Protesta sì, ma c’è modo e modo

Non entro ora nel merito delle questioni dibattute fra la ministra Roccella e le sue contestatrici che, di fatto, le hanno impedito di svolgere e concludere il suo intervento programmato al Salone del Libro di Torino. La ministra era stata invitata dagli organizzatori a presentare un suo libro nel quale illustra il suo passaggio dalla militanza nel partito radicale alle posizioni attuali che le hanno meritato l’incarico di Ministro per la Famiglia e la Natalità – contraria all’aborto libero ed alla maternità surrogata. Qui non entro, ripeto, nel merito; voglio parlare invece dell’episodio in sé.

Le contestatrici esercitavano il loro legittimo diritto al dissenso?

Le contestatrici esercitavano il loro legittimo diritto al dissenso, come è stato detto da autorevoli esponenti della sinistra? Secondo me, no.
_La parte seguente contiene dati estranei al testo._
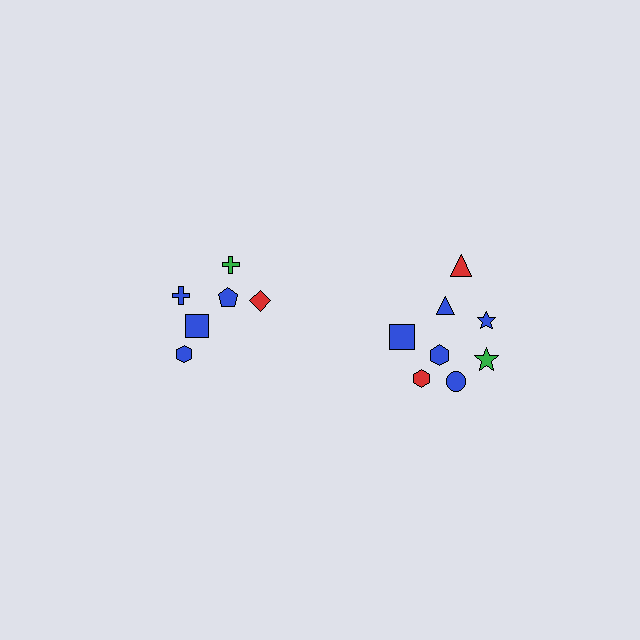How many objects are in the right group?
There are 8 objects.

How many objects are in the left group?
There are 6 objects.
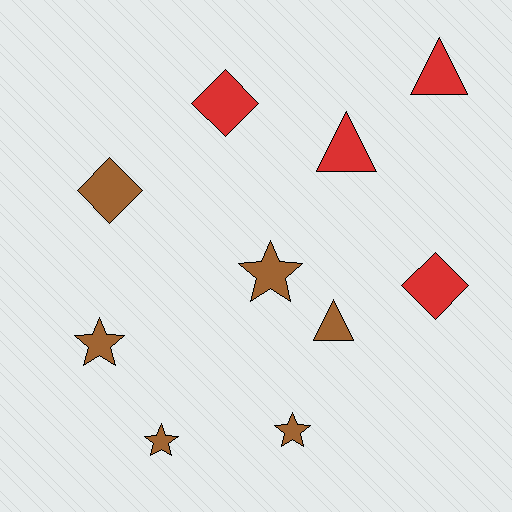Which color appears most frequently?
Brown, with 6 objects.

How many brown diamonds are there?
There is 1 brown diamond.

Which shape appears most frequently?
Star, with 4 objects.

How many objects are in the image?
There are 10 objects.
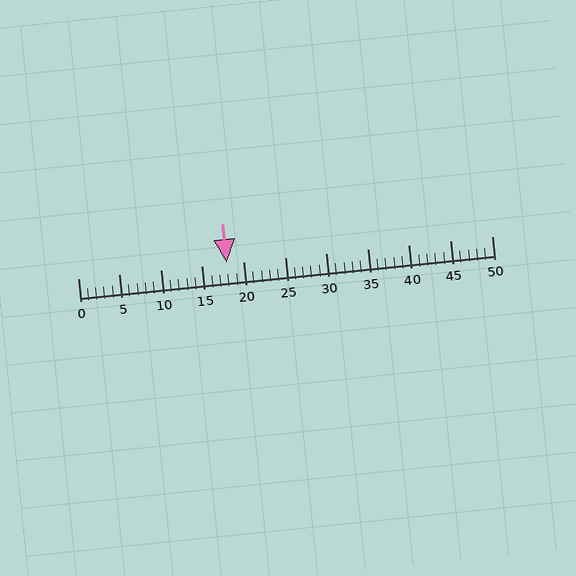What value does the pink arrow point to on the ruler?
The pink arrow points to approximately 18.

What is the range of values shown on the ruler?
The ruler shows values from 0 to 50.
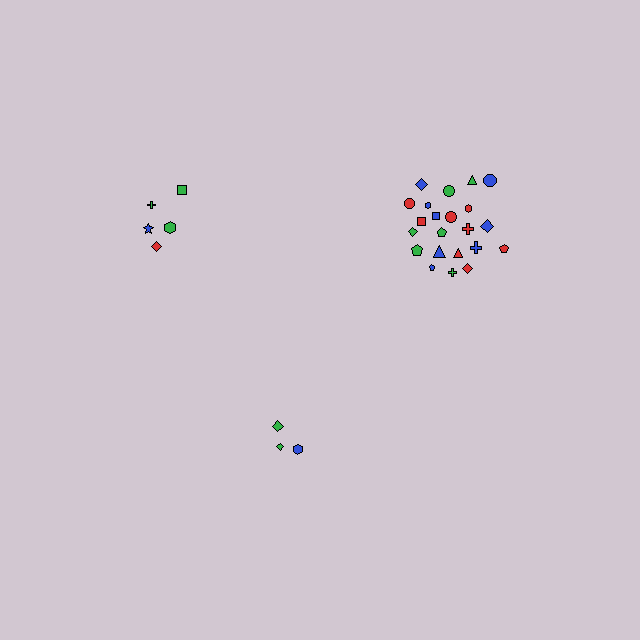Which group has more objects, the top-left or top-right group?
The top-right group.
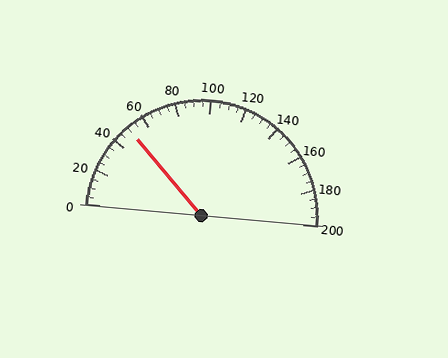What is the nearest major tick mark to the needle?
The nearest major tick mark is 40.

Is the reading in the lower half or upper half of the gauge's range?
The reading is in the lower half of the range (0 to 200).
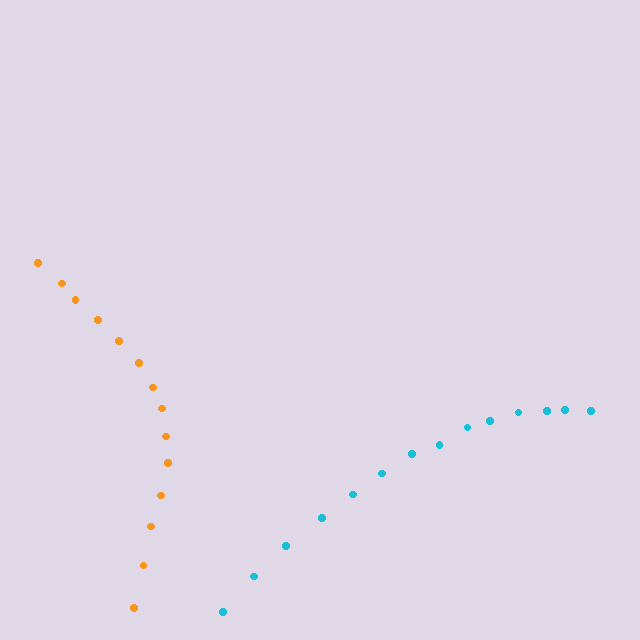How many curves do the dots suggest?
There are 2 distinct paths.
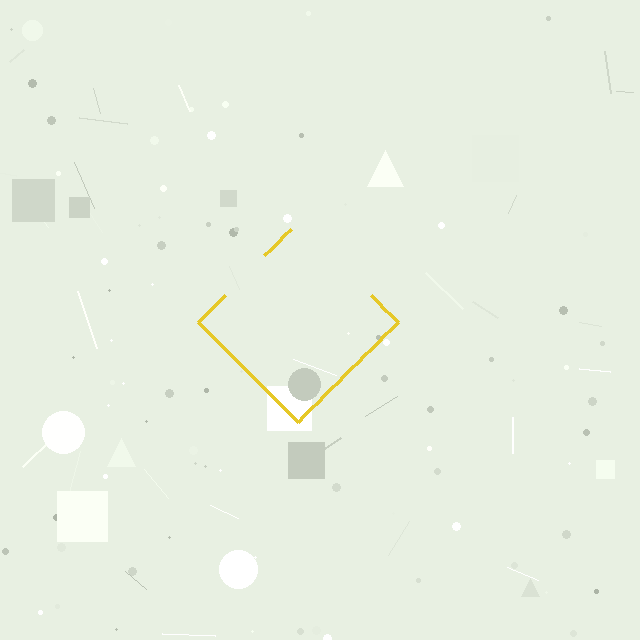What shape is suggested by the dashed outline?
The dashed outline suggests a diamond.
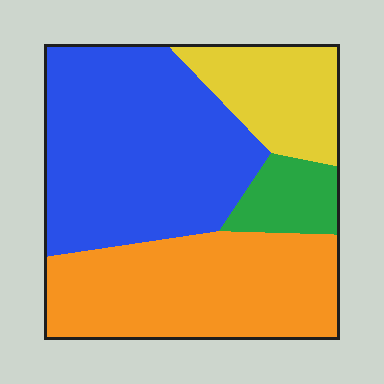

Certamente in una democrazia il diritto al dissenso è sacrosanto, anzi senza dissenso libero non c’è democrazia. Ma da questo punto di vista l’Italia è uno dei paesi più liberi che si possa immaginare. Tutti hanno diritto di parola su tutto, e basta fare zapping sulla televisione per vederlo

Le regole nelle campagne elettorali

Ma il diritto di parola non include il diritto di togliere la parola a chi sta parlando. Se non sei d’accordo, e vuoi dirlo, non puoi pretendere di farlo nello stesso momento e nello stesso luogo in cui il tuo avversario sta legittimamente parlando. Puoi farlo, nello stesso momento, in qualsiasi altro luogo; oppure nello stesso luogo ma in un altro momento. Queste regole erano rigorosamente osservate nelle campagne elettorali degli anni Quaranta e Cinquanta – i tempi di Peppone e Don Camillo – quando tutta la comunicazione politica si faceva con i comizi in piazza e non in televisione, l’ostilità fra gli schieramenti era fortissima, le piazze erano piene e gli elettori appassionati.

Ciascuno parlava nel luogo e nel momento che gli era stato assegnato

Quando partiva una campagna elettorale, i responsabili locali dei partiti concordavano con un patto scritto l’equa ripartizione degli orari e delle piazze. Ciascuno parlerà dove e quando gli è stato assegnato. Vietato occupare la piazza un minuto prima o tenerla occupata un minuto di più dell’orario stabilito; vietato fischiare, insultare o comunque disturbare l’oratore di turno e i suoi ascoltatori. Per quello che mi ricordo queste regole erano osservate scrupolosamente. Quando suonava l’ora la piazza, che era piena, si svuotava e subito entravano gli altri con le loro bandiere. Così funzionava la democrazia, ed era un bello spettacolo per un ragazzino come me.